Thérèse M. veut un nouveau jugement. Et elle l’aura. Après avoir réussi à faire annuler l’arrêt de la Cour d’assises de 1992, elle comparaît, trois ans plus tard, devant un nouveau jury. Ses membres devront déterminer si l’accusée connaissait bien la toxicité du chloroforme et si elle pouvait prévoir une issue fatale à son comportement.

Les parents d’Adèle Nicolo, eux, sont retournés vivre en Italie, «pour s’éloigner de tout ça». Qu’ont-ils pensé de ce second verdict plus «clément»?

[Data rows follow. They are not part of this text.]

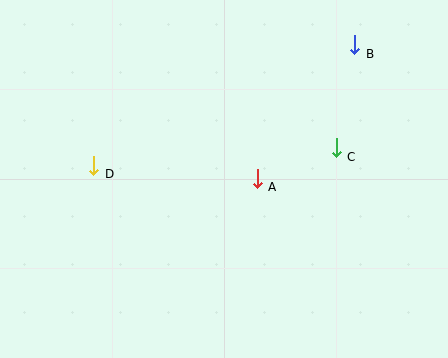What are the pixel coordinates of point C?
Point C is at (336, 157).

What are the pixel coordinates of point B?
Point B is at (355, 54).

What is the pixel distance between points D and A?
The distance between D and A is 164 pixels.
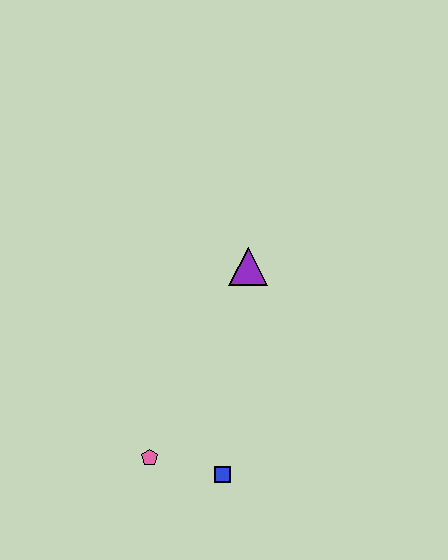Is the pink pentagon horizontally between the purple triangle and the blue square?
No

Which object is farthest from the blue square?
The purple triangle is farthest from the blue square.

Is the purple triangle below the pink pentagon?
No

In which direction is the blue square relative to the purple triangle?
The blue square is below the purple triangle.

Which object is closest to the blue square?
The pink pentagon is closest to the blue square.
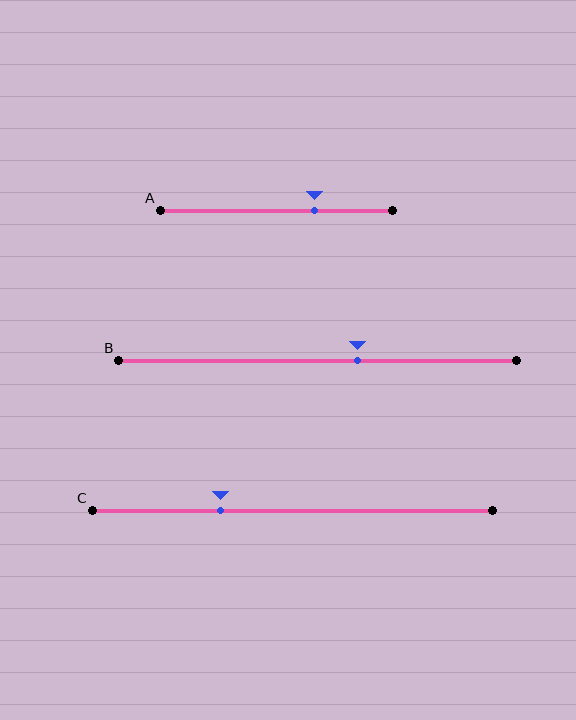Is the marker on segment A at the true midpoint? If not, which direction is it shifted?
No, the marker on segment A is shifted to the right by about 16% of the segment length.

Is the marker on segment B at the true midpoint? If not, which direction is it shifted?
No, the marker on segment B is shifted to the right by about 10% of the segment length.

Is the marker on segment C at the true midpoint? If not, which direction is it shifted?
No, the marker on segment C is shifted to the left by about 18% of the segment length.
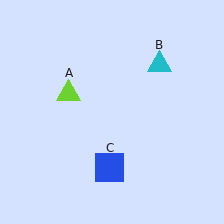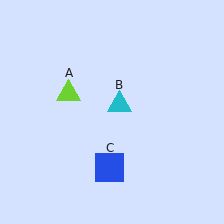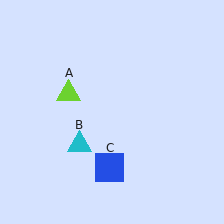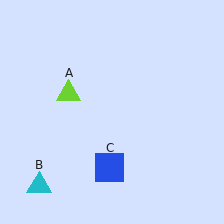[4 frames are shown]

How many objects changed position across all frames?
1 object changed position: cyan triangle (object B).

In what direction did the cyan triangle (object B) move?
The cyan triangle (object B) moved down and to the left.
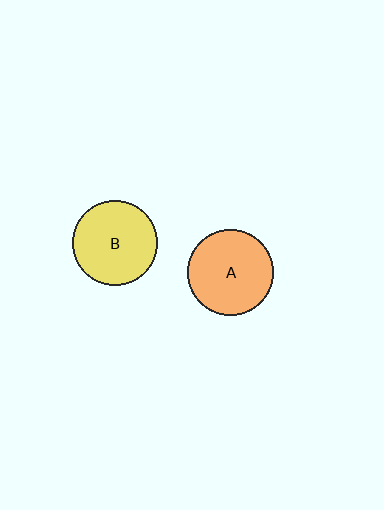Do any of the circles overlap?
No, none of the circles overlap.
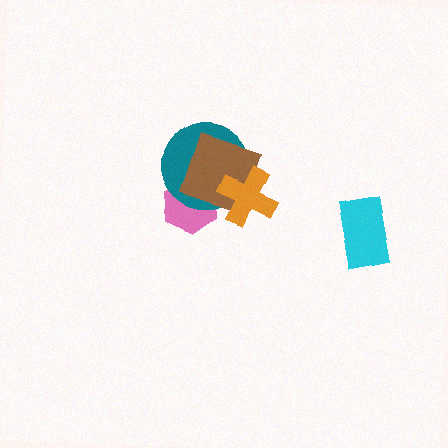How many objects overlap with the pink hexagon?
2 objects overlap with the pink hexagon.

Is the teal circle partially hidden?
Yes, it is partially covered by another shape.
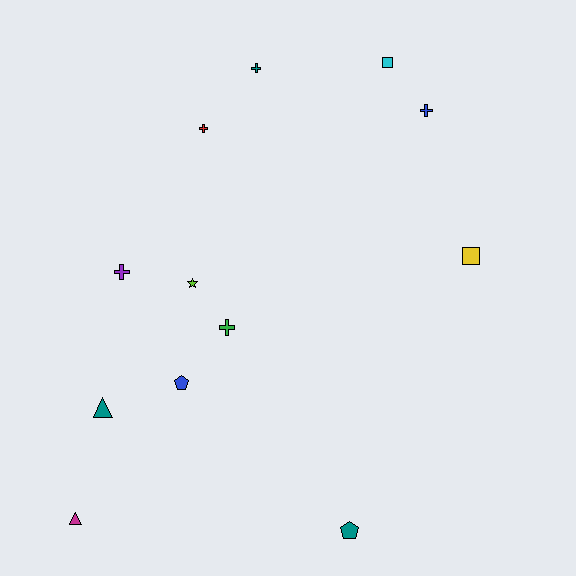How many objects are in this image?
There are 12 objects.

On ne le saura pas… En effet, condamnée une première fois à huit ans de réclusion, Madame M. est reconnue coupable d’homicide par négligence. Elle écope de trois ans d’emprisonnement, soit le maximum dans ces nouvelles circonstances. Durant le procès, le dentiste ne veut pas venir à la barre. Il dit «avoir trop souffert» de la forte médiatisation de cette affaire et refuse toute nouvelle déclaration en invoquant les menaces proférées par son «hystérique» épouse. Entre-temps, les choses se sont gâtées et un divorce est en route avec ses problèmes de pension alimentaire. Madame sort libre du tribunal. Le drame est finalement classé comme un «accident».

Déboutée…

On croit donc l’histoire terminée. Que nenni. Madame saisit le Tribunal fédéral. Elle exige 145 000 francs en dédommagement de deux ans de prison subis en trop. La Cour la déboute. Ses conclusions? «Pour avoir droit à une telle indemnité, il faut, selon la loi, avoir bénéficié d’un acquittement ou d’un non-lieu. Mais Thérèse M. a été reconnue coupable de la mort d’Adèle Nicolo. Seule la qualification juridique de son comportement a été modifiée lors du second jugement. Elle a bel et bien appliqué un tampon imbibé de chloroforme sur le nez de la victime.»

Sept ans après le drame, Mme M., murmure-t-on, «est retournée à son premier travail, plus artistique». Elle rédigerait des articles pour des revues d’art.